Previous Section Back to Table of Contents Lords Hansard Home Page

Lord Borrie: I am grateful to the Minister for his reply. I shall read it closely. At this stage I can safely withdraw my amendment while reserving my position for the future.

Amendment, by leave, withdrawn.

6.45 p.m.

Lord Morris of Castle Morris moved Amendment No. 7:

Page 1, line 13, at end insert--
("( ) A refusal to an eligible student of a private sector student loan shall not be regarded as a refusal of credit for any purpose and may not be required to be declared in any other application for credit."").

The noble Lord said: This amendment returns to the question of creditworthiness and specifically the refusal of credit to someone whose loan was refused by a private sector bank. I am perfectly content to leave the elaboration in the capable hands of my noble friend Lord Williams of Mostyn. I beg to move.

Lord Williams of Mostyn: This amendment is of some importance to students who may suffer if they have to declare that they have been refused a student loan in any subsequent application in their financial lifetime. It is intended to underline the fact that a student is obliged, in the overwhelming majority of cases, to look to this form of loan. It is not a matter of choice but of necessity. If relatively few safeguards are to be imposed within the scheme, we respectfully commend this one on the basis that it is a necessary protection for students.

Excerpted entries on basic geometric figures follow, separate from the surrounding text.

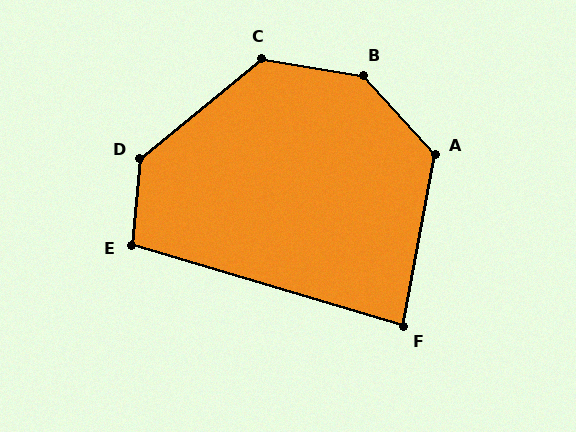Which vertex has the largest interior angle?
B, at approximately 142 degrees.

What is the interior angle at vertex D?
Approximately 134 degrees (obtuse).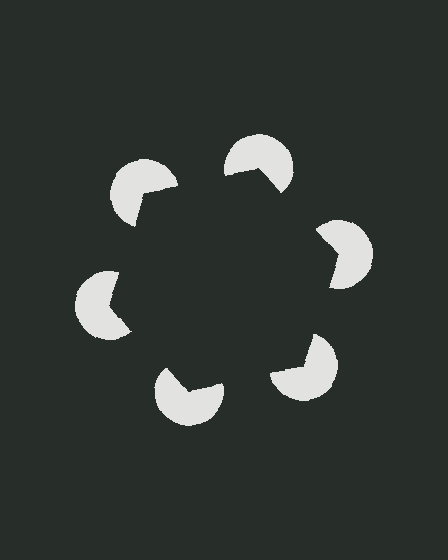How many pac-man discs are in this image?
There are 6 — one at each vertex of the illusory hexagon.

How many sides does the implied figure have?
6 sides.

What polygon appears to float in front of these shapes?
An illusory hexagon — its edges are inferred from the aligned wedge cuts in the pac-man discs, not physically drawn.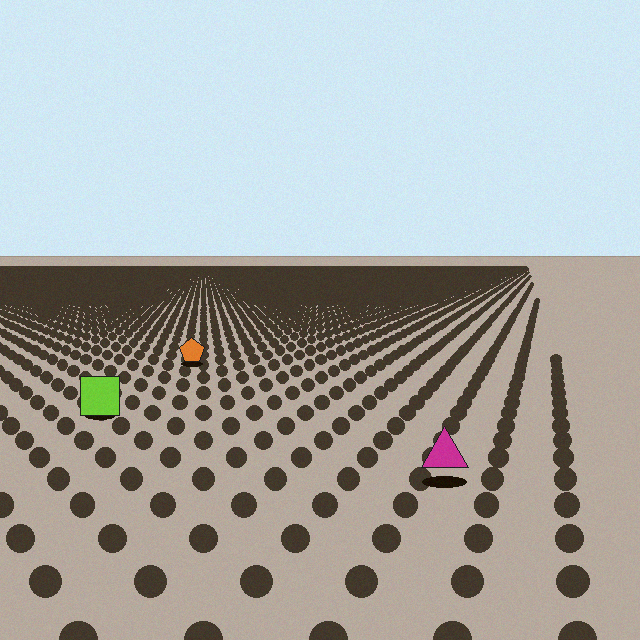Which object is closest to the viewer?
The magenta triangle is closest. The texture marks near it are larger and more spread out.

As has been said, the Bill is skeletal. We do not know the arrangements. We have no likely opportunity of reviewing them, bearing in mind what happened on Amendment No. 4. This is an important matter. One would have thought that it was not an issue that the Government would feel comfortable resisting. However, we shall see.

Lord Addington: The amendment refers to disclosure of a refusal to grant a loan to a student. Students would probably say that their financial situation could change radically when they stop being students. That fact is behind the amendment. However, it has been pointed out already that students have no choice but to apply for the loans. They are a necessity.

12 Mar 1996 : Column 795

Students are calling for a subsistence level of income. Surely, a refusal should not be raised when their record of creditworthiness is being considered in later life.

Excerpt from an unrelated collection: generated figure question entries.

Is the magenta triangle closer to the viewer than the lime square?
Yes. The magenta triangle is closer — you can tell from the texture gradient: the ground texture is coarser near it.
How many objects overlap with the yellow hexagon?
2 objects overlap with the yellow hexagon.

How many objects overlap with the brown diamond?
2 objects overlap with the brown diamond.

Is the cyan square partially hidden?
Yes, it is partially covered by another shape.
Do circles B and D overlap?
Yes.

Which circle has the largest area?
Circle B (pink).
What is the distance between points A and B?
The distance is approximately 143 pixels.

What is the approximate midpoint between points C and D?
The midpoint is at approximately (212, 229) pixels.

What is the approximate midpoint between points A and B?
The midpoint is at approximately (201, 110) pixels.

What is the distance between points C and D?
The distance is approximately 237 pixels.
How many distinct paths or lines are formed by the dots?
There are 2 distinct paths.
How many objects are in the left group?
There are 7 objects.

Lord Henley: The noble Lord, Lord Williams, says that I should not feel comfortable in resisting the amendment. I have to say to him that it is a matter for me to decide as to the degree of comfort I feel rather than for him to impute it. I have to resist the amendment for two reasons. First, it goes considerably beyond the scope of the Bill. It seeks to regulate not only the private lender of student loans but private lenders of every kind. It is also unnecessary and impractical.

The amendment seeks to give a student refused a loan from the private sector the right to withhold that information whenever he applies for credit again. I sympathise with the feelings behind the amendment and the concern about students refused loans from the private sector possibly having a hard time getting credit in the future to buy a house, a car, or whatever. However, financial institutions, whether they be lenders of subsidised student loans or lenders of mortgages to graduates, must have the freedom to make commercial decisions. It would be wrong to expect a credit institution, when considering a mortgage application, to make a special exception for an applicant because he was refused a student loan by another institution.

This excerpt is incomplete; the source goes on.